Bee Gees singles chronology
| "Alone" (1997) | "I Could Not Love You More" (1997) | "Still Waters (Run Deep)" (1997) |

Music video
- "I Could Not Love You More" on YouTube

= I Could Not Love You More =

"I Could Not Love You More" is a song by the Bee Gees from their twenty-first studio album, Still Waters, released in 1997 as the album's second single. The song is a pop ballad written by Barry, Robin and Maurice Gibb and recorded in Los Angeles in March 1996. The track was produced by the Gibb brothers and David Foster. The track was a moderate hit worldwide, peaking at #14 in the UK and appearing in serious charts all over Europe.

==Critical reception==
British magazine Music Week rated the song three out of five, writing, "The Gibb brothers tremble through a gentle ballad. It's sweet, but unlikely to match the success of Alone."

==Music video==
The song's accompanying music video for "I Could Not Love You More" shows the band singing in a black background and on a street, intercut with scenes of a relationship between a man and a woman.
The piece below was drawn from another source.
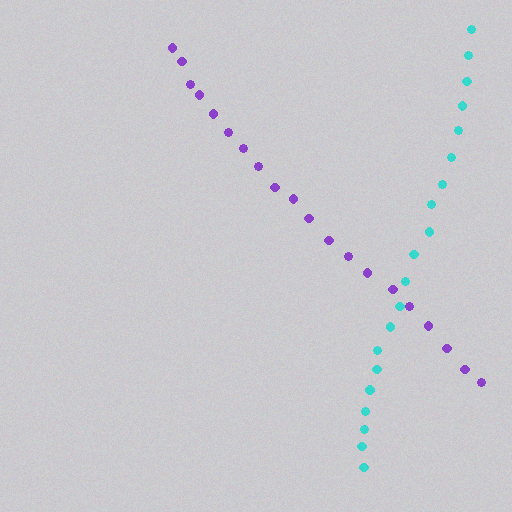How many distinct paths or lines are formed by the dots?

It also features two young kids, a boy and a girl, on a pier.

==Track listings==
- UK CD single 1
1. "I Could Not Love You More" - 3:43
2. "Love Never Dies" - 4:05 (An exclusive brand new song for the single)
3. BRIT Awards Medley - 7:26 (Recorded on 24 February 1997 at the BRIT Awards Ceremony in London, including the songs "To Love Somebody", "Massachusetts", "Words", "How Deep Is Your Love", "Jive Talkin'", "Stayin' Alive", and "You Should Be Dancing")

- UK CD single 2
4. "I Could Not Love You More" - 3:43
5. "Jive Talkin'" - 2:50 (Recorded on 25 November 1996 at Coral Gables, in a special performance for the VH1 Storytellers Specials)
6. "To Love Somebody" - 3:09 (Also from VH1 Storytellers)
7. "Stayin' Alive" (1996) - 4:06 (A re-recording of "Stayin' Alive")

==Charts==

| Chart (1997) | Peak position |
|---|---|
| Germany (GfK) | 88 |
| UK Singles (OCC) | 14 |

==Cover versions==
- The Brazilian group KLB recorded a version in Portuguese entitled "Te Amar Ainda Mais", recorded the album "KLB 2001" and released as a second single, reaching # 2 in Brazil.